Chopin’s sonatas have come in for a hard time from some critics, and this criticism intensifies to the degree that they depart from the formal pattern of the classical piano sonata. But it is far better to take these sonatas on their own terms and recognize that Chopin—like Beethoven before him—was willing to adapt classical forms for his own expressive purposes. The Sonata in B Minor is a big work—its four movements stretch out to nearly half an hour. The opening Allegro maestoso does indeed have a majestic beginning with the first theme plunging downward out of the silence, followed moments later by the gorgeous second subject in D major, marked sostenuto. The movement treats both these ideas but dispenses with a complete recapitulation and closes with a restatement of the second theme. The brief Molto vivace is a scherzo, yet here that form is without the violence it sometimes takes on in Beethoven. This scherzo has a distinctly light touch, with the music flickering and flashing across the keyboard (the right-hand part is particularly demanding). A quiet legato middle section offers a moment of repose before the returning of the opening rush.

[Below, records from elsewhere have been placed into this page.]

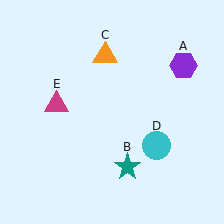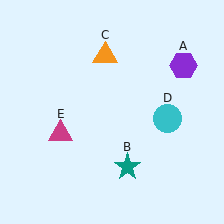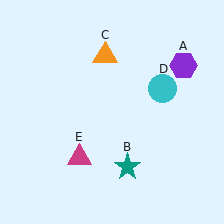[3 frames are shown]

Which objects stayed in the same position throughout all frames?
Purple hexagon (object A) and teal star (object B) and orange triangle (object C) remained stationary.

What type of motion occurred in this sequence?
The cyan circle (object D), magenta triangle (object E) rotated counterclockwise around the center of the scene.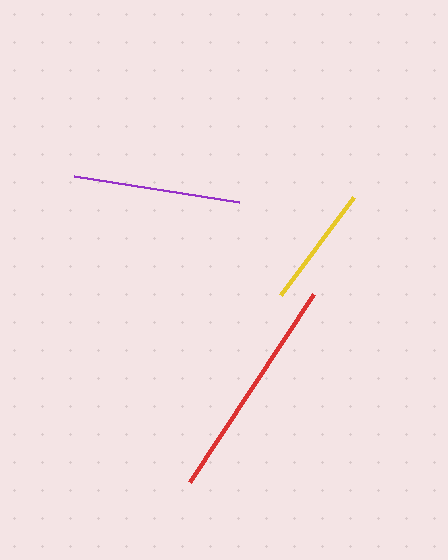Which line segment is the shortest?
The yellow line is the shortest at approximately 122 pixels.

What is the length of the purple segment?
The purple segment is approximately 167 pixels long.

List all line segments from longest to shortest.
From longest to shortest: red, purple, yellow.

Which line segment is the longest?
The red line is the longest at approximately 225 pixels.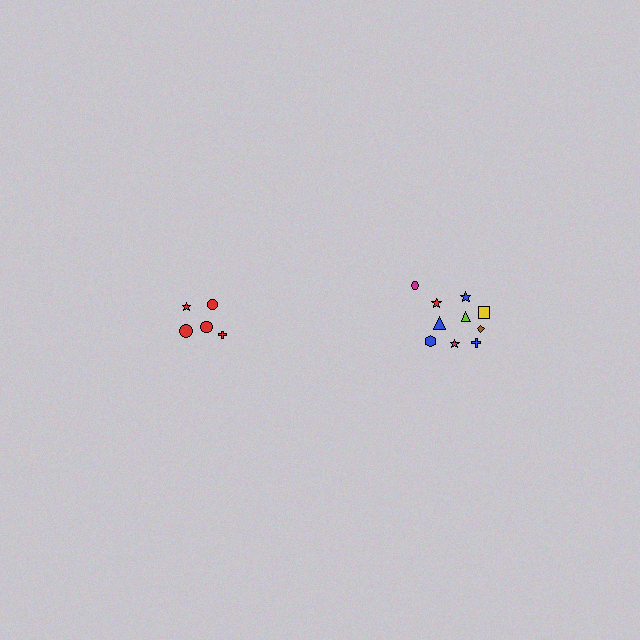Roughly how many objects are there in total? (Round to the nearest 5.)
Roughly 15 objects in total.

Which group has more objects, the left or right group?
The right group.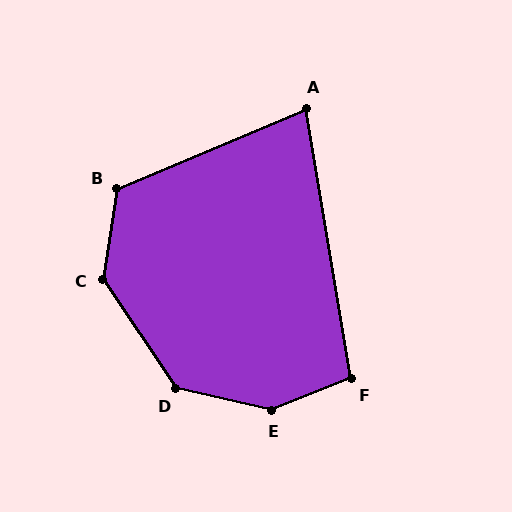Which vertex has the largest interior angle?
E, at approximately 145 degrees.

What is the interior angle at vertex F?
Approximately 102 degrees (obtuse).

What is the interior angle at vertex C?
Approximately 138 degrees (obtuse).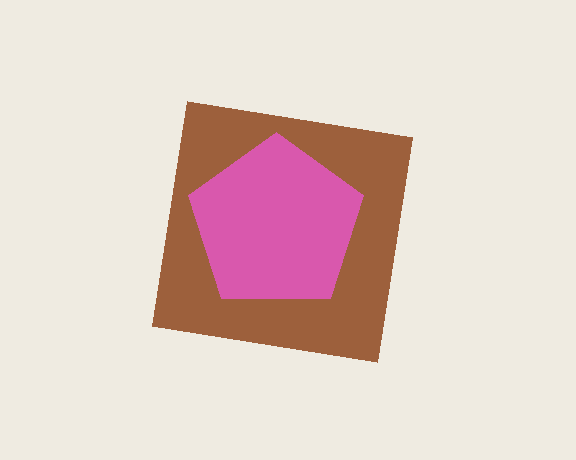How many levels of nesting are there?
2.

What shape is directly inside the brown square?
The pink pentagon.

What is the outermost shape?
The brown square.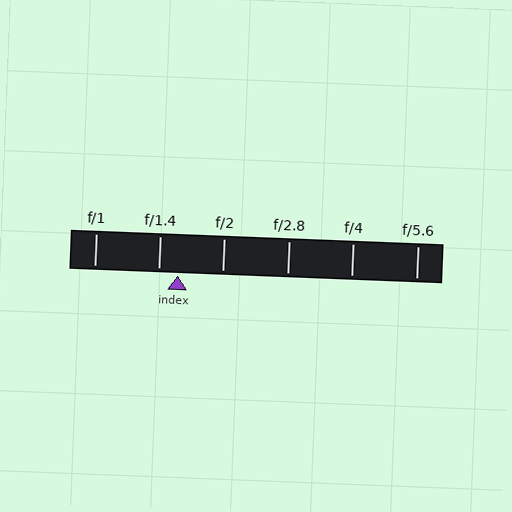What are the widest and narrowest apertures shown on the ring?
The widest aperture shown is f/1 and the narrowest is f/5.6.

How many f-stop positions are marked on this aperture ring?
There are 6 f-stop positions marked.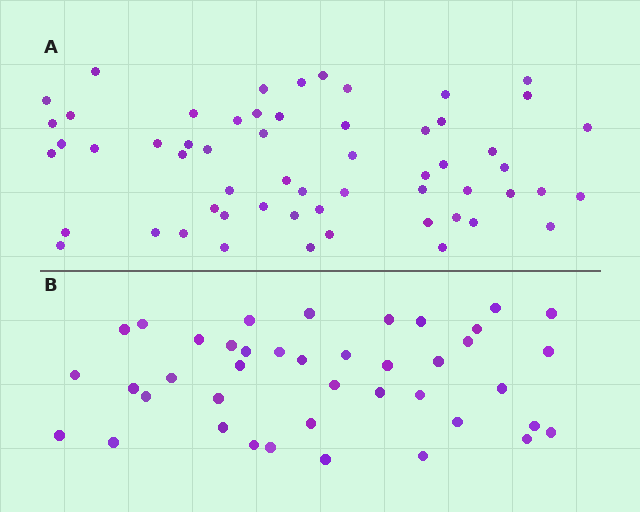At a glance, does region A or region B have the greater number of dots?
Region A (the top region) has more dots.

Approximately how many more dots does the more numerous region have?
Region A has approximately 15 more dots than region B.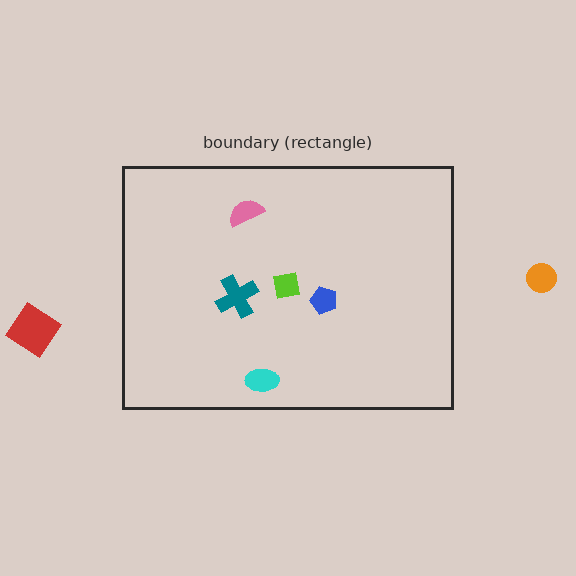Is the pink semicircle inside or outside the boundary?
Inside.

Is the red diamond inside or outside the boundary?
Outside.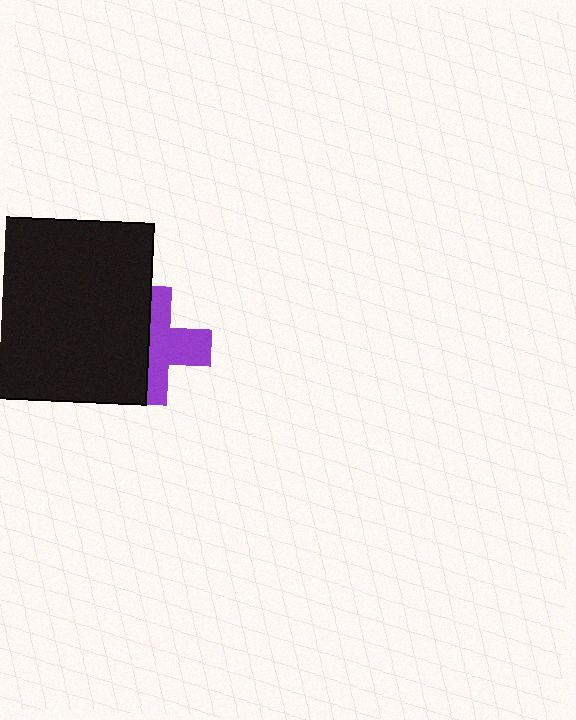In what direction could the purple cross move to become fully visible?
The purple cross could move right. That would shift it out from behind the black square entirely.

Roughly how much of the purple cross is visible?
About half of it is visible (roughly 53%).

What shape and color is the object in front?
The object in front is a black square.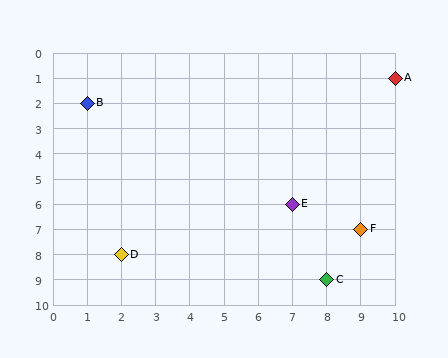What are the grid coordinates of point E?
Point E is at grid coordinates (7, 6).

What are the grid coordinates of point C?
Point C is at grid coordinates (8, 9).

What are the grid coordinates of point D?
Point D is at grid coordinates (2, 8).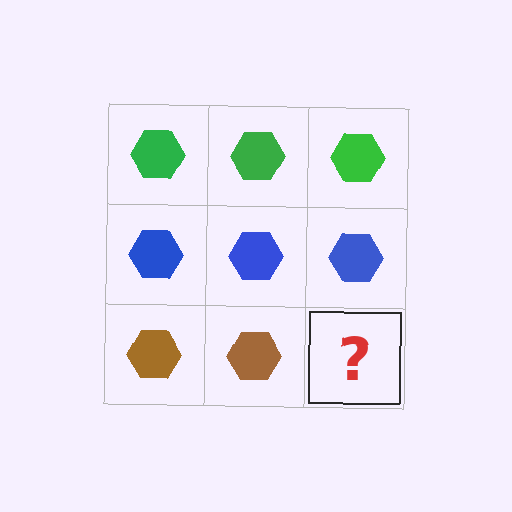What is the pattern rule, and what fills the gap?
The rule is that each row has a consistent color. The gap should be filled with a brown hexagon.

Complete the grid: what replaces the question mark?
The question mark should be replaced with a brown hexagon.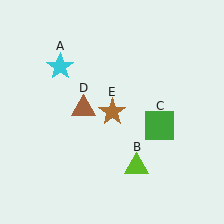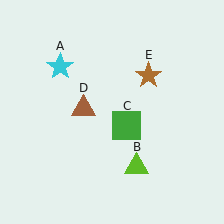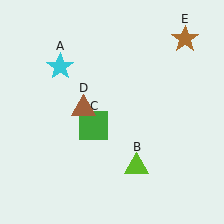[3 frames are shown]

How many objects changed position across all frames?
2 objects changed position: green square (object C), brown star (object E).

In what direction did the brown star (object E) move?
The brown star (object E) moved up and to the right.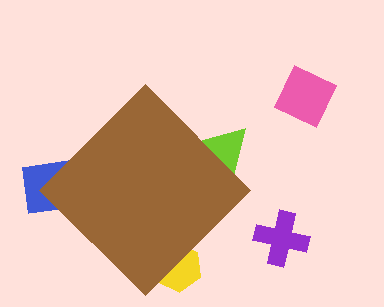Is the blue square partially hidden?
Yes, the blue square is partially hidden behind the brown diamond.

Chopin launches the lengthy Largo with sharplydotted rhythms, over which the main theme—itself dotted and marked cantabile—rises quietly and gracefully. This movement is also in ternary form, with a flowing middle section in E major. The finale—Presto, non tanto—leaps to life with a powerful eight-bar introduction built of octaves before the main theme, correctly marked Agitato, launches this rondo in B minor. Of unsurpassed difficulty, this final movement—one of the greatest in the Chopin sonatas— brings the work to a brilliant close.